When Augustus came out on the porch the blue pigs were eating a rattlesnake - not a very big one.
That's the first line to possibly one of the best books ever written - Lonesome Dove by Larry McMurtry. This past Friday evening, my girlfriend asked if I wanted one of my Father's Day gifts early. Never look a giftgirl in the mouth, 'specially if she's offering something early. She pulled a DVD from a hiding place - Lonesome Dove. "Now this," I said to myself, " is a thoughtful woman."
The television mini-series came out back in my college days. My brother and I watched it the first go'round with my dad. So, as things sometimes do, even hearing the first few bars of the soundtrack conjures up images of my dad. I believe my girlfriend knows this; it was one of the reasons behind her gift. I watched it several other times in the following years, as we had recorded it via something known as VHS. Then early in our marriage, my girlfriend and I took a weekend and watched all six or so hours; it was her introduction to phrases and images she'd heard the Blase men refer to for years. And in that weekend, she too was smitten.
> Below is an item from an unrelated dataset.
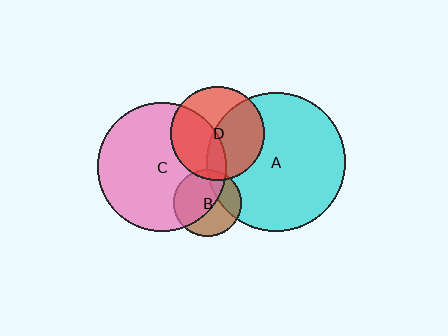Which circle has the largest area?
Circle A (cyan).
If you don't like stories about cowboys and Indians and horses and rough language and saloon girls and whiskey boats, then you won't like this at all. But if you like stories about dreams and love and courage and tenderness and friendship and redemption and mercy and justice, then I highly recommend it; the book or the film. The cast of characters includes Robert Duvall, Tommy Lee Jones, Rick Schroeder, Robert Urich, Angelica Huston, Danny Glover, and Diane Lane. I didn't quite finish watching it this weekend, but I came real close. I laughed at the banter between Gus and Call and was reminded of the beauty of male friendship that has nothing to do with brokeback mountains. I cried when they pulled out of Lonesome Dove for Montana (a cattleman's paradise) and was reassured that life's a journey. I flinched at the water moccasin scene where the young Irishman drowns and grieved when Jake Spoon spurred his horse and hung himself; danger and death are ever present. I grew restless at the sight of ole' Blue Duck, that half-breed and wished there didn't have to be a bad guy. But there does. I grinned at the sight of Lorena (Lori darlin') and witnessed the power and fragile nature of that known as "woman." I wished young Newt could find out who is true father is and felt the longing, always the longing for the father's words. I cheered when Call came to Newt's rescue as a good father does and realized actions do speak at least as loud as words. I was moved when Gus and Claire embraced after years apart and was reminded that regardless of the outcome, it's worth it to take risks, hope on dreams, try one more time, take the herd north.
Call walked over and stood where the saloon had been. There was nothing left but pale ashes and a few charred boards. "When she left, Wanz couldn't stand it," Dillard said. "He sat in her room a month and then he burnt it." "Who?" Call asked, looking at the ashes. "The woman," Dillard whispered. "The woman. They say he missed that whore."